The Hobbit treads carefully at 48 FPS
As we've previously reported, there's been quite a lot of controversy over The Hobbit being shot at 48 frames a second, which Peter Jackson feels will revolutionize movies.
Shooting at 48 frames a second supposedly adds a new level of realism, but some people who have seen it thought it looked like video tape. (And funny enough, James Cameron wants to shoot his Avatar sequel at an even faster frame rate).

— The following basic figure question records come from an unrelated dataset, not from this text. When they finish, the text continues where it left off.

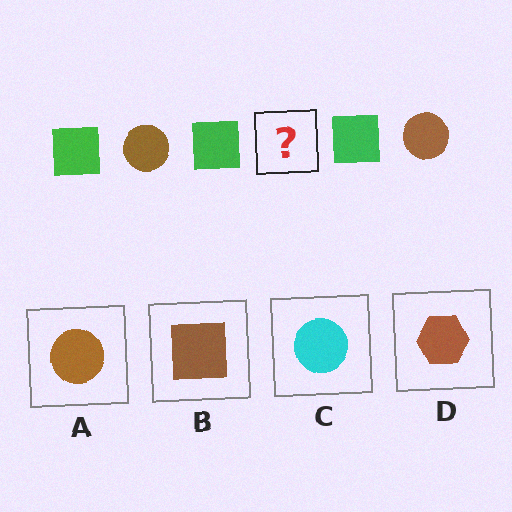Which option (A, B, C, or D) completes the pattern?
A.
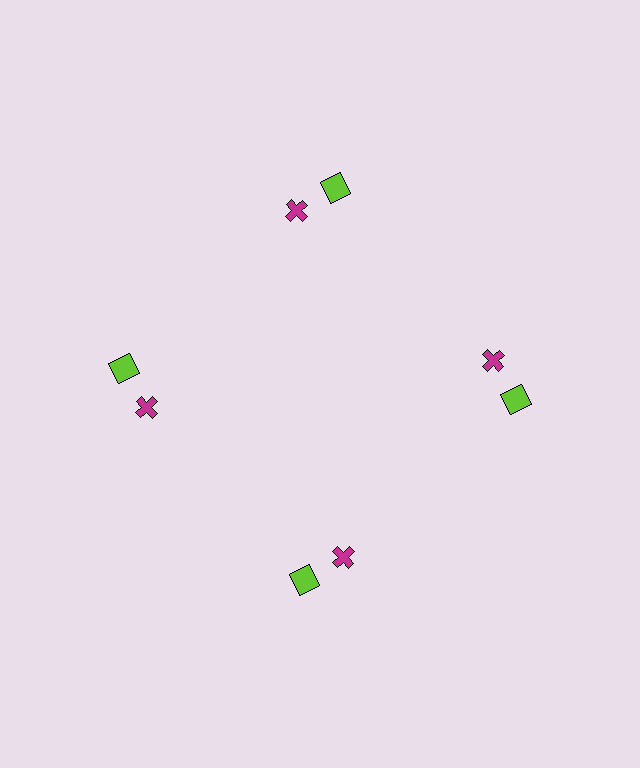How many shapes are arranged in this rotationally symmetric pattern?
There are 8 shapes, arranged in 4 groups of 2.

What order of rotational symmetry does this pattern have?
This pattern has 4-fold rotational symmetry.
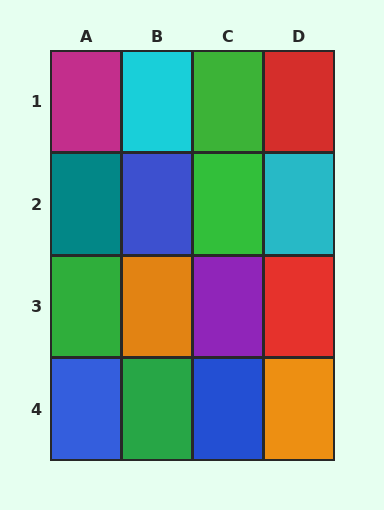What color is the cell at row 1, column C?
Green.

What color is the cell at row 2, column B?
Blue.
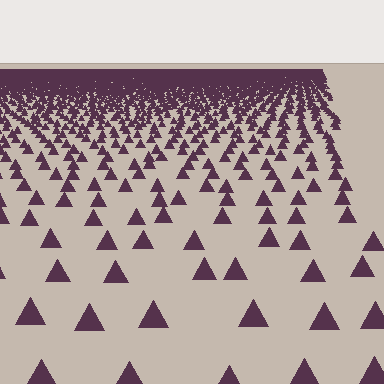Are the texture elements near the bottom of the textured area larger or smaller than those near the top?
Larger. Near the bottom, elements are closer to the viewer and appear at a bigger on-screen size.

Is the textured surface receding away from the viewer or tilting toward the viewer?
The surface is receding away from the viewer. Texture elements get smaller and denser toward the top.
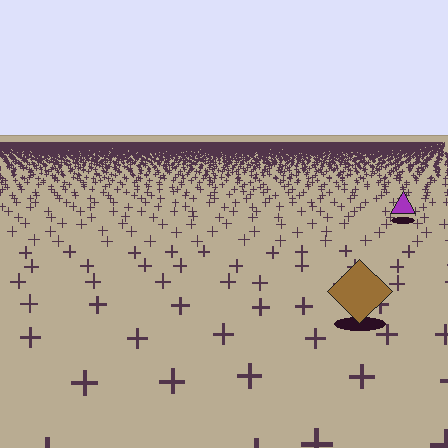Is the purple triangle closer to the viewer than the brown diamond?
No. The brown diamond is closer — you can tell from the texture gradient: the ground texture is coarser near it.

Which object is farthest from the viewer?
The purple triangle is farthest from the viewer. It appears smaller and the ground texture around it is denser.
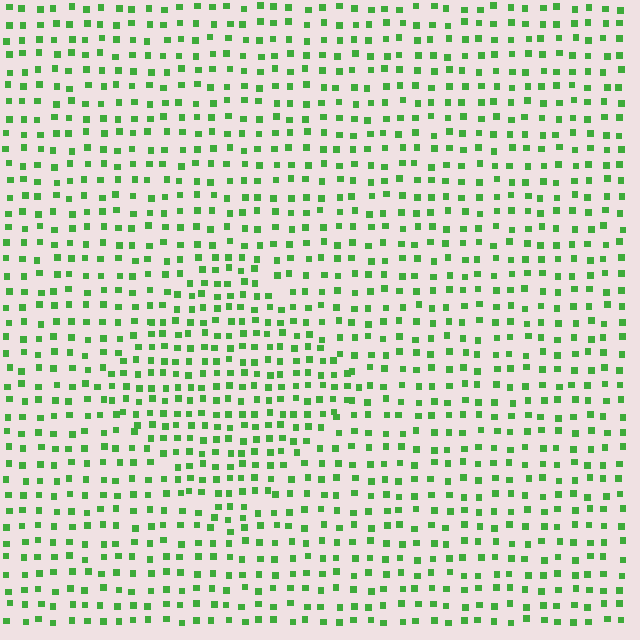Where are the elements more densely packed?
The elements are more densely packed inside the diamond boundary.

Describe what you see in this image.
The image contains small green elements arranged at two different densities. A diamond-shaped region is visible where the elements are more densely packed than the surrounding area.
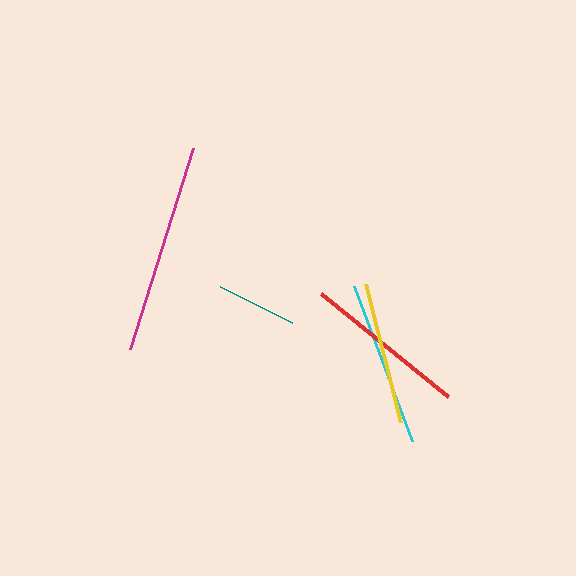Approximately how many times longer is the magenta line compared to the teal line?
The magenta line is approximately 2.6 times the length of the teal line.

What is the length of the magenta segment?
The magenta segment is approximately 211 pixels long.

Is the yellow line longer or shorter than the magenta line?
The magenta line is longer than the yellow line.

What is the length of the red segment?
The red segment is approximately 163 pixels long.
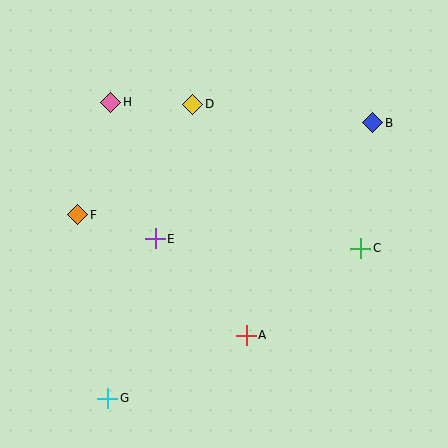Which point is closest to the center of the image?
Point E at (155, 239) is closest to the center.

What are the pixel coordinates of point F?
Point F is at (78, 215).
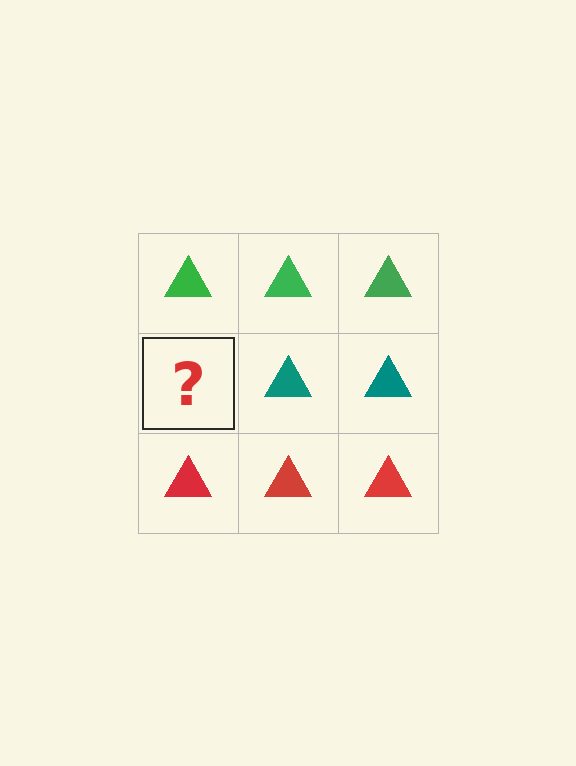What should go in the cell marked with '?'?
The missing cell should contain a teal triangle.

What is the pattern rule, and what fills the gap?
The rule is that each row has a consistent color. The gap should be filled with a teal triangle.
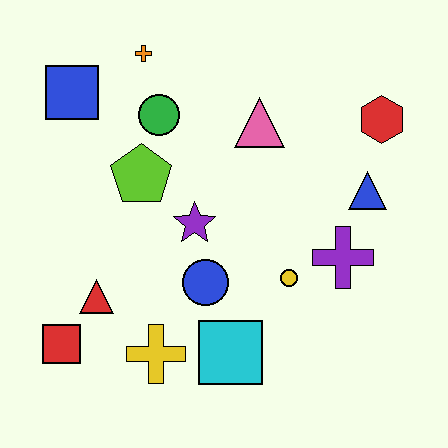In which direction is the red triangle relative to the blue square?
The red triangle is below the blue square.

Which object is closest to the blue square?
The orange cross is closest to the blue square.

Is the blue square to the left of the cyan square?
Yes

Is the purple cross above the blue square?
No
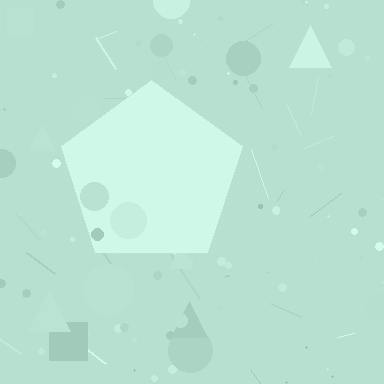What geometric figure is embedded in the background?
A pentagon is embedded in the background.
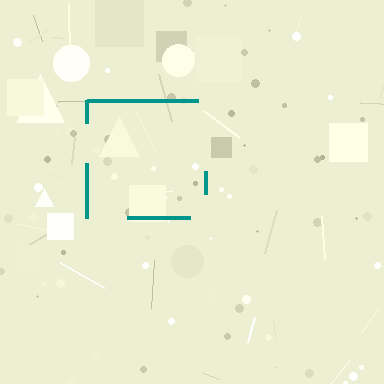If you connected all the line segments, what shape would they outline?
They would outline a square.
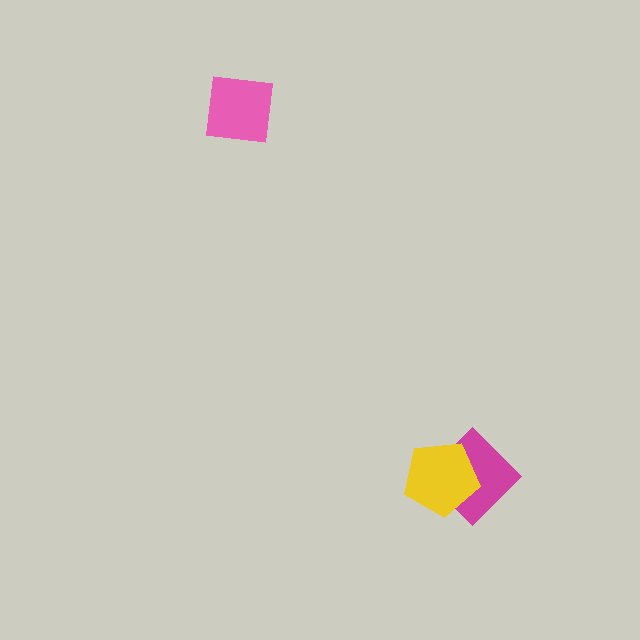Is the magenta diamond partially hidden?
Yes, it is partially covered by another shape.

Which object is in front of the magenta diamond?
The yellow pentagon is in front of the magenta diamond.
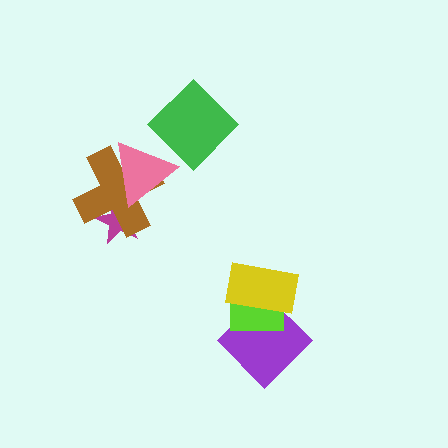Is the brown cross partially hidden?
Yes, it is partially covered by another shape.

Now several entertainment websites, including Variety and Cinema Blend, are reporting that Warner Brothers are being very cautious in releasing The Hobbit at 48 frames a second. Of course, The Hobbit will also be hitting theaters at 24 frames a second, but again, reports tell us that play dates where The Hobbit will be playing at 48 frames a sec will be limited at first, but it may expand if response is positive.

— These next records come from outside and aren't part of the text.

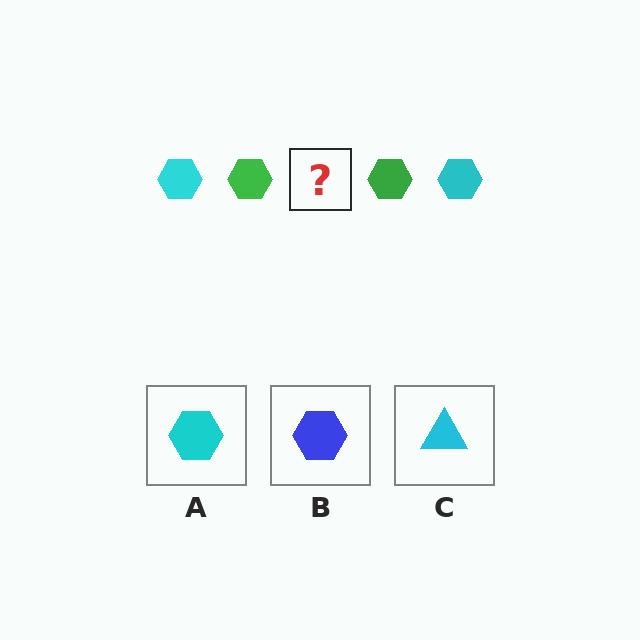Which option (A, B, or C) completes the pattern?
A.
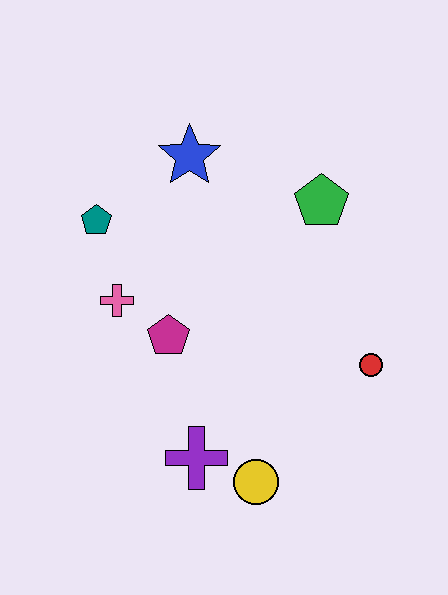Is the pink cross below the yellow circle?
No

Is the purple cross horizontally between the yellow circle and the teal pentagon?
Yes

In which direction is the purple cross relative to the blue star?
The purple cross is below the blue star.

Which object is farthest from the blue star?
The yellow circle is farthest from the blue star.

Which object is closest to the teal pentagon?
The pink cross is closest to the teal pentagon.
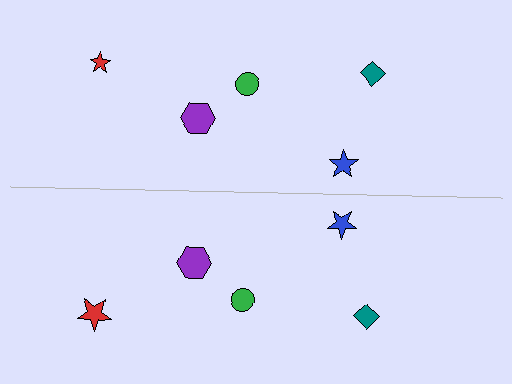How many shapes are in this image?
There are 10 shapes in this image.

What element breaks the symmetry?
The red star on the bottom side has a different size than its mirror counterpart.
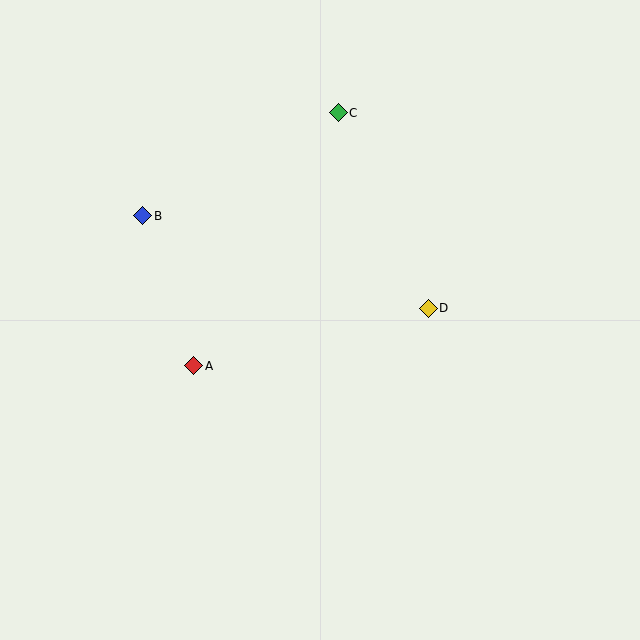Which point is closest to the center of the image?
Point D at (428, 308) is closest to the center.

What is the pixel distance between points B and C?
The distance between B and C is 221 pixels.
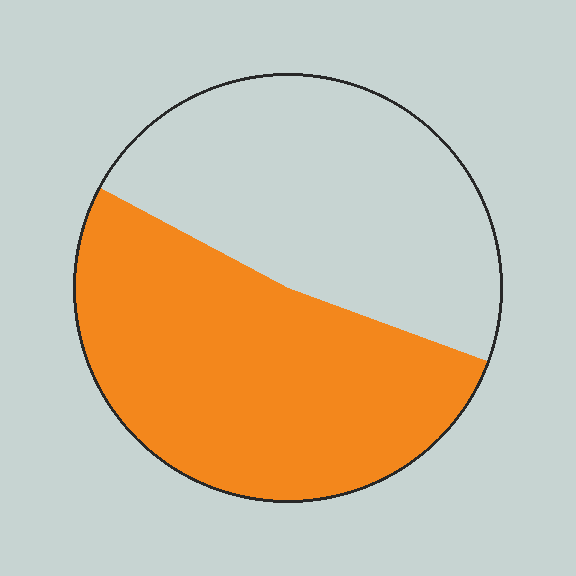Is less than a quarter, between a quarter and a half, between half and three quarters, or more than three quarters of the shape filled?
Between half and three quarters.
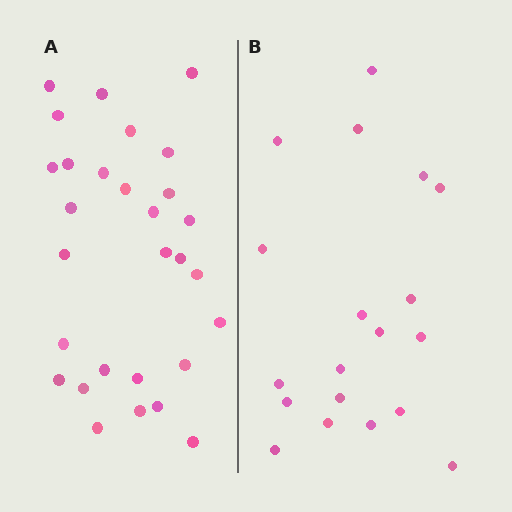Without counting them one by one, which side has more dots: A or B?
Region A (the left region) has more dots.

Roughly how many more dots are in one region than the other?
Region A has roughly 10 or so more dots than region B.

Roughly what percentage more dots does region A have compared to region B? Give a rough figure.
About 55% more.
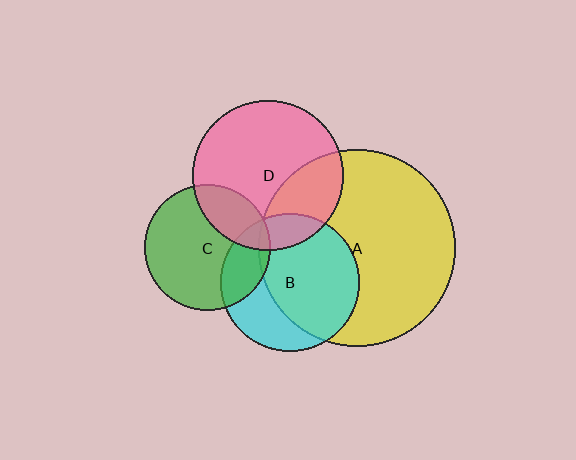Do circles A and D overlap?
Yes.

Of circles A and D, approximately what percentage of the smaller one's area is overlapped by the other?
Approximately 30%.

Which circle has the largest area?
Circle A (yellow).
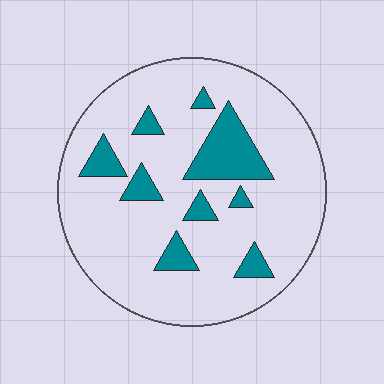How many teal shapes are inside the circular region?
9.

Collider and Variety also tell us the new footage looks "more polished and less jarring." Still, Variety notes that it may not even be playing at 48 frames a second in some major cities. As previous reports indicate, it can take a while to get used to 48 frames a second, so perhaps Warners wants to let the word of mouth grow before expanding their release in the format.
This indeed could be brave new territory, and maybe we'll really love it once we see it. I assume the trailer that played before The Dark Knight Rises is at 24 frames a second, it looked fine, although for a lot of film buffs like myself, we're still trying to get used to the fact that film is going bye bye soon, and it's all going to be digital in a few years.

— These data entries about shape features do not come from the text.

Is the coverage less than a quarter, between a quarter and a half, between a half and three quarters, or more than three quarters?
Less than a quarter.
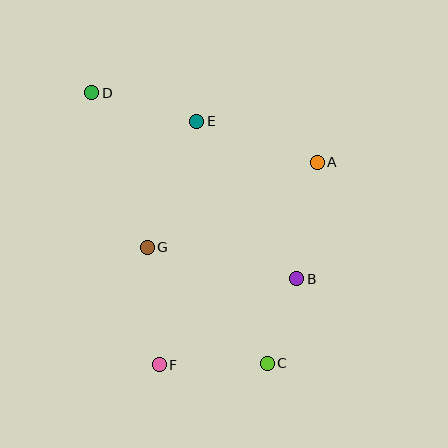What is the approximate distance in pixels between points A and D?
The distance between A and D is approximately 236 pixels.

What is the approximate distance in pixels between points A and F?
The distance between A and F is approximately 257 pixels.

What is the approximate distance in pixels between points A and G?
The distance between A and G is approximately 190 pixels.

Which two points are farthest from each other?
Points C and D are farthest from each other.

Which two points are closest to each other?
Points B and C are closest to each other.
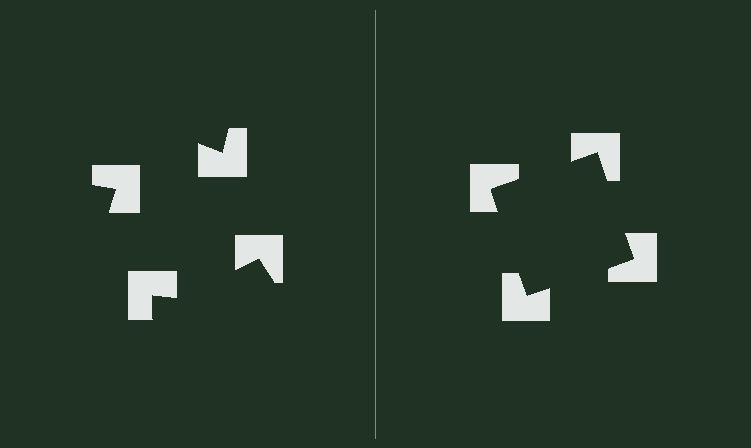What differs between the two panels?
The notched squares are positioned identically on both sides; only the wedge orientations differ. On the right they align to a square; on the left they are misaligned.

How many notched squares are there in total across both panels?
8 — 4 on each side.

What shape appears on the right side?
An illusory square.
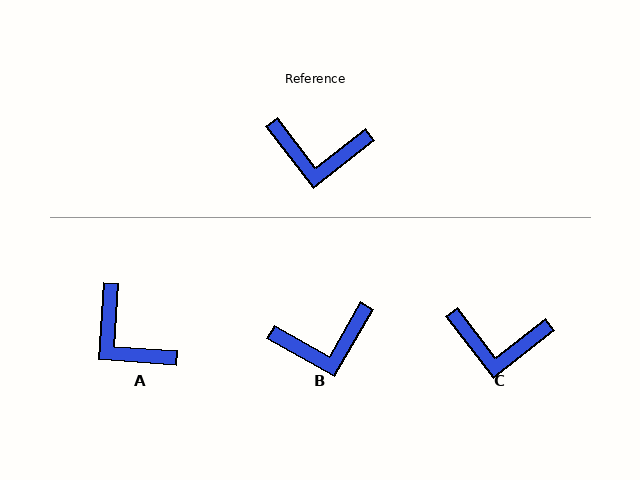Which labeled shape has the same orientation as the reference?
C.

In that case, most theaters are going to have to convert to digital projectors, some say by December of next year, but Variety also tells us to play 48 frames a second theaters will only need a software upgrade which will be available in September.
Ultimately The Hobbit is going to live or die on how good the story, actors and directors are, but how a film looks can have a huge effect on how much you enjoy it. There's nothing like watching a mint, pristine copy of a film you love, and we'll see how quickly we all adapt to the new technology when The Hobbit hits theaters on December 14, 2012.